Para a jornalista e pesquisadora, há um perigo humano, de comunicação e de negócios ao se desconectar do afeto. “Você pode ser uma multinacional de beleza ou uma empresa de IA, mas se você não humanizar e não pensar naquele ser humano que está trabalhando com o prompt, ou cuidando da eletricidade e da faxina, você perde a referência do humano e não se conecta com as pessoas.”
IA, marcas e futuro
Pollyana também enfatiza que a busca por cliques e a aceleração do consumo digital não são fenômenos novos, mas a evolução da falsificação de informação traz riscos adicionais. “Precisamos segurar a ideia de ganhar cliques a qualquer custo e achar que a IA vai acelerar a conquista do consumidor. Isso nós já víamos nos portais dos anos 2000. Já havia o clickbait, só que agora a falsificação da informação também evoluiu. Esse é o perigo.”
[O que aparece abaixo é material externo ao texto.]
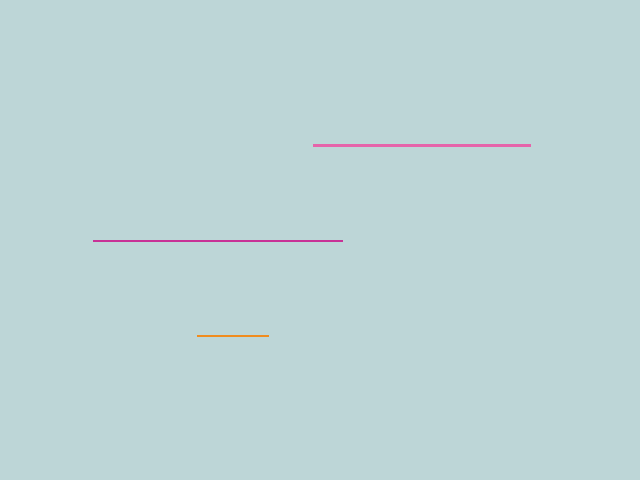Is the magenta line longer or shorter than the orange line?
The magenta line is longer than the orange line.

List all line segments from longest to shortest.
From longest to shortest: magenta, pink, orange.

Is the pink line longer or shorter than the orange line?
The pink line is longer than the orange line.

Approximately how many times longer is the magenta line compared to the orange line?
The magenta line is approximately 3.5 times the length of the orange line.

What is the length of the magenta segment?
The magenta segment is approximately 248 pixels long.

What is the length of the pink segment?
The pink segment is approximately 217 pixels long.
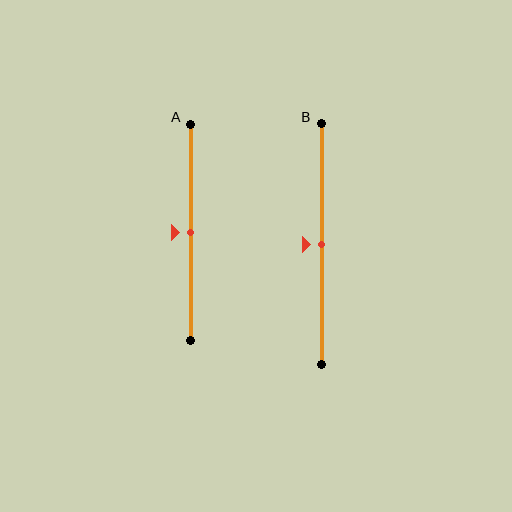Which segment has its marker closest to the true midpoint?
Segment A has its marker closest to the true midpoint.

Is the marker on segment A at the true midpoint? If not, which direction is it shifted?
Yes, the marker on segment A is at the true midpoint.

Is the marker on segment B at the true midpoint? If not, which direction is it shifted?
Yes, the marker on segment B is at the true midpoint.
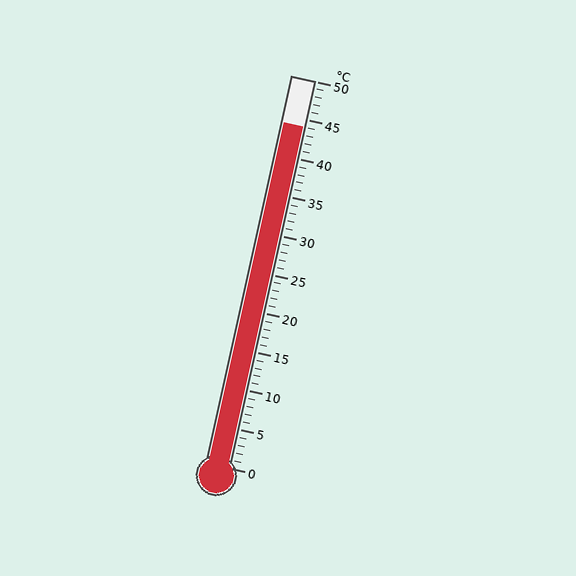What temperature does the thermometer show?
The thermometer shows approximately 44°C.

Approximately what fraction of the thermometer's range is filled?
The thermometer is filled to approximately 90% of its range.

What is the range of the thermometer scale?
The thermometer scale ranges from 0°C to 50°C.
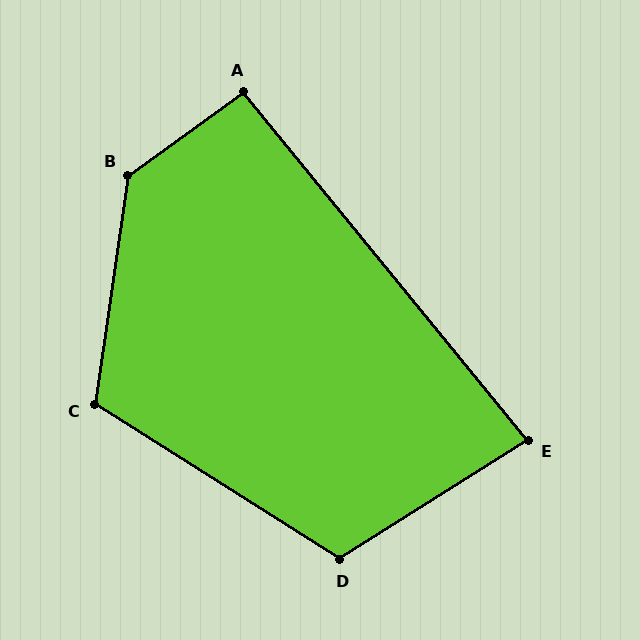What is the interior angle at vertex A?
Approximately 93 degrees (obtuse, close to a right angle).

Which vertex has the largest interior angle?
B, at approximately 134 degrees.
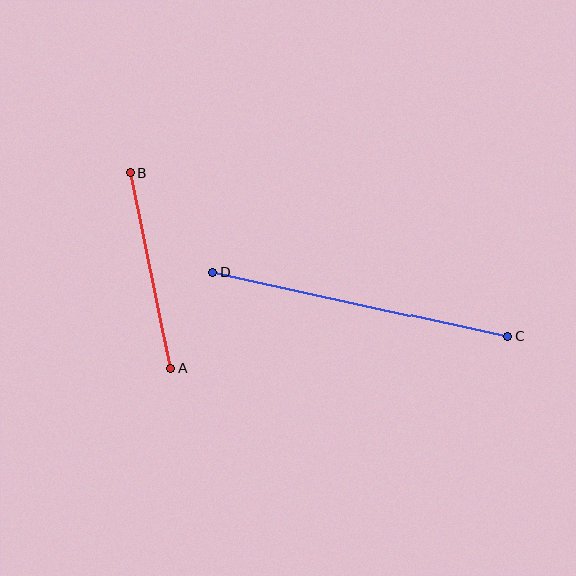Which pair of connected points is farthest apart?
Points C and D are farthest apart.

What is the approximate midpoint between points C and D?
The midpoint is at approximately (360, 305) pixels.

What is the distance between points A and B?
The distance is approximately 201 pixels.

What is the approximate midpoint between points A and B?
The midpoint is at approximately (150, 271) pixels.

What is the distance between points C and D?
The distance is approximately 302 pixels.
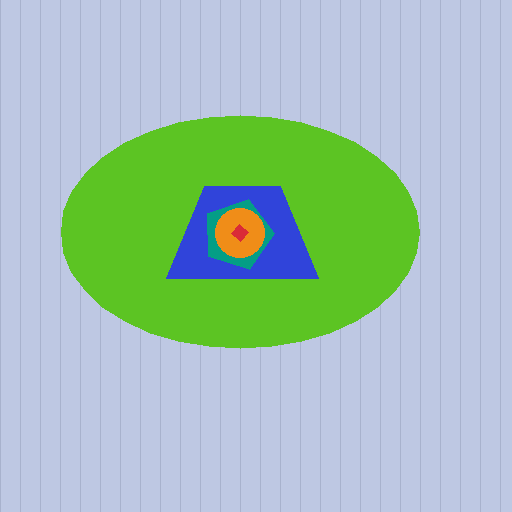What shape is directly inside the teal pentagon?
The orange circle.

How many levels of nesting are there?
5.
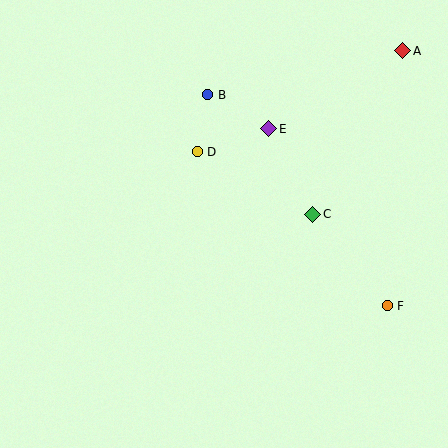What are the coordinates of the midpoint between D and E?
The midpoint between D and E is at (233, 140).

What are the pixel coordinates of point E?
Point E is at (269, 129).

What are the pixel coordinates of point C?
Point C is at (313, 214).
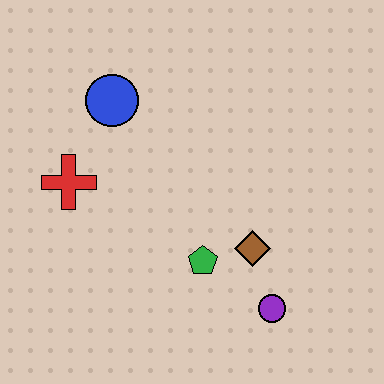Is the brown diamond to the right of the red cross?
Yes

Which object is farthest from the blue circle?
The purple circle is farthest from the blue circle.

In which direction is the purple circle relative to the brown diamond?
The purple circle is below the brown diamond.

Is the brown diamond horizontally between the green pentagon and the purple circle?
Yes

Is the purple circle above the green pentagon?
No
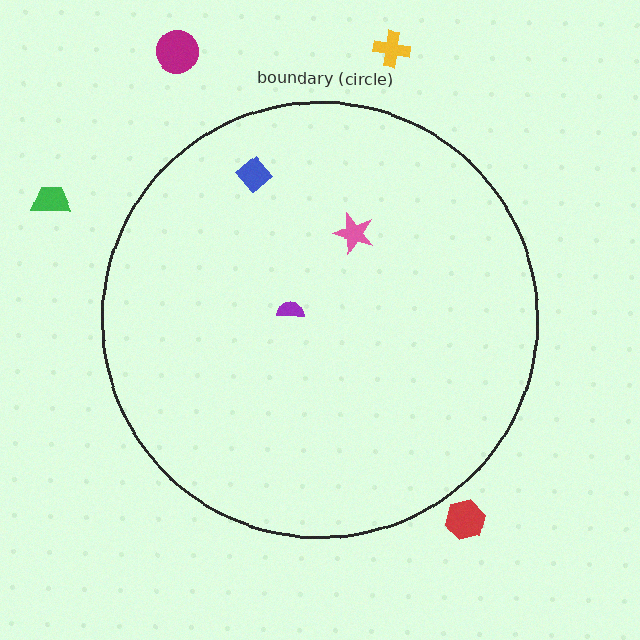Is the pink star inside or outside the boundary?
Inside.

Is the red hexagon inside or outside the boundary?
Outside.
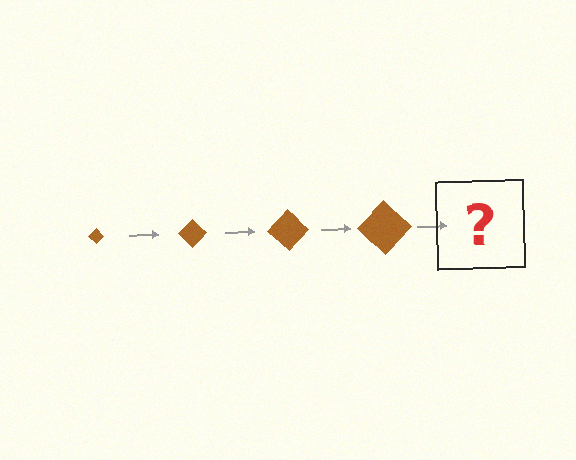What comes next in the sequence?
The next element should be a brown diamond, larger than the previous one.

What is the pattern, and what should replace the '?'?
The pattern is that the diamond gets progressively larger each step. The '?' should be a brown diamond, larger than the previous one.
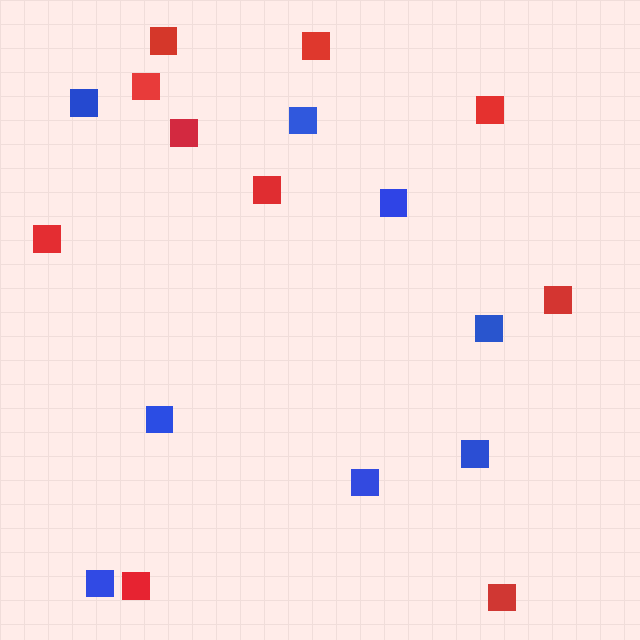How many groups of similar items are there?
There are 2 groups: one group of red squares (10) and one group of blue squares (8).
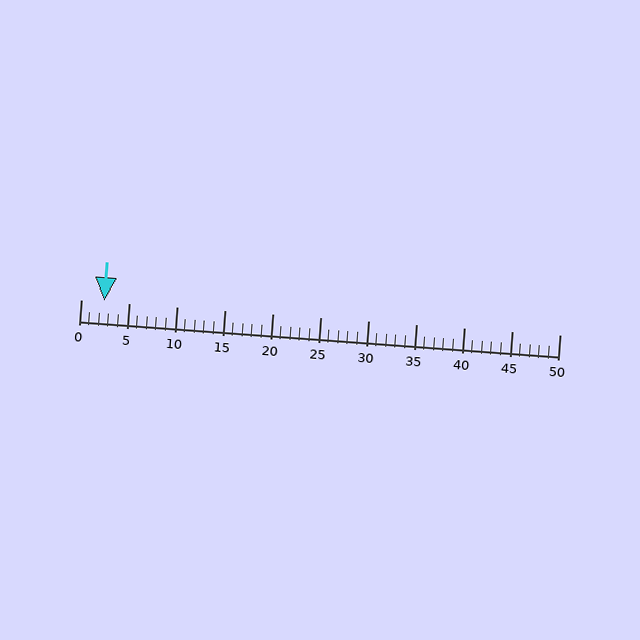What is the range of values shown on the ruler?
The ruler shows values from 0 to 50.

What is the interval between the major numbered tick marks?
The major tick marks are spaced 5 units apart.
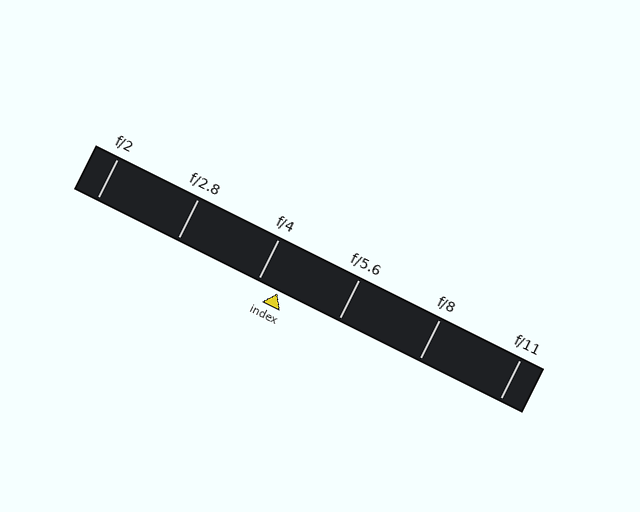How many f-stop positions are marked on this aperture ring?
There are 6 f-stop positions marked.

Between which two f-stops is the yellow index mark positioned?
The index mark is between f/4 and f/5.6.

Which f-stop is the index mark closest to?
The index mark is closest to f/4.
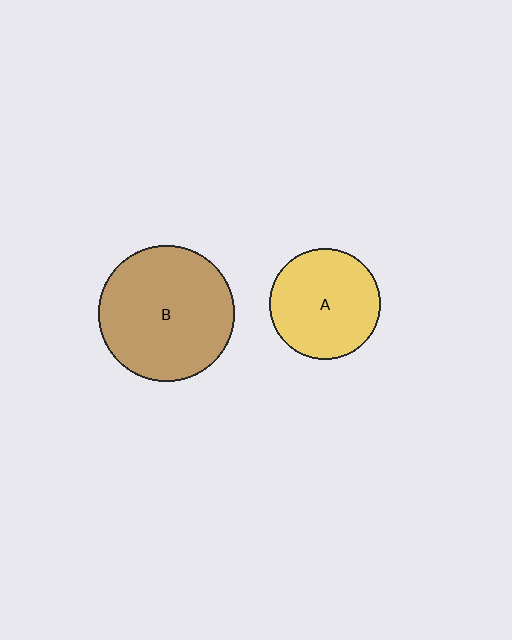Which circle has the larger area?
Circle B (brown).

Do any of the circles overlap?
No, none of the circles overlap.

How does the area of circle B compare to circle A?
Approximately 1.5 times.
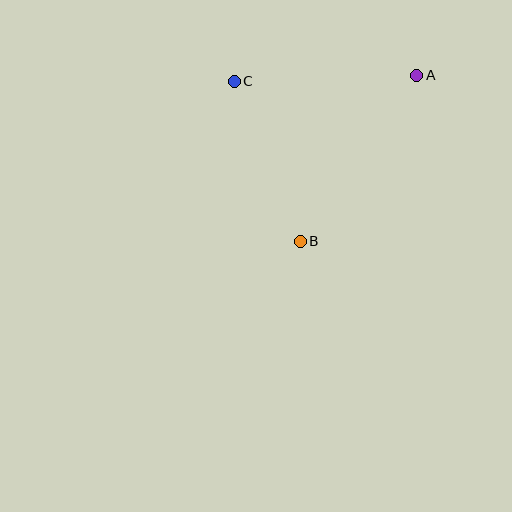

Ao longo da vida, Pollyana adotou uma postura crítica em relação ao uso de telas e tecnologias, especialmente com seus filhos. Ela também diz usar pouco as redes sociais e a própria inteligência artificial para fins pessoais.
“Se não pensarmos direito sobre tudo isso, o futuro será sombrio. Sou a favor de regular. Não é uma questão de partido ou de País, mas uma necessidade social. Já perdemos as redes sociais, porque elas estão aí há 20 anos e não as regulamos. Em IA, temos uma possibilidade de criar parâmetros para todos. Se precisa ter marca d’água, se veículos e marcas devem mencionar quando um conteúdo for criado e não existir no mundo de verdade. A pergunta é: vamos mudar isso ou capitalizar em cima da dúvida novamente?”
Na visão da pesquisadora, que já escreveu mais de 9 livros sobre comunicação digital, incluindo o último, sobre IA generativa, o futuro depende das escolhas que fazemos agora. “Se não fizermos nada, se não pensarmos em todos, não vai todo mundo migrar para o prompt. Não vai. As redes sociais já estão dominadas pelos algoritmos, são terra de ninguém e daqui a pouco vão embora. Vai haver um cenário distópico mesmo. Mas acho que dá tempo.”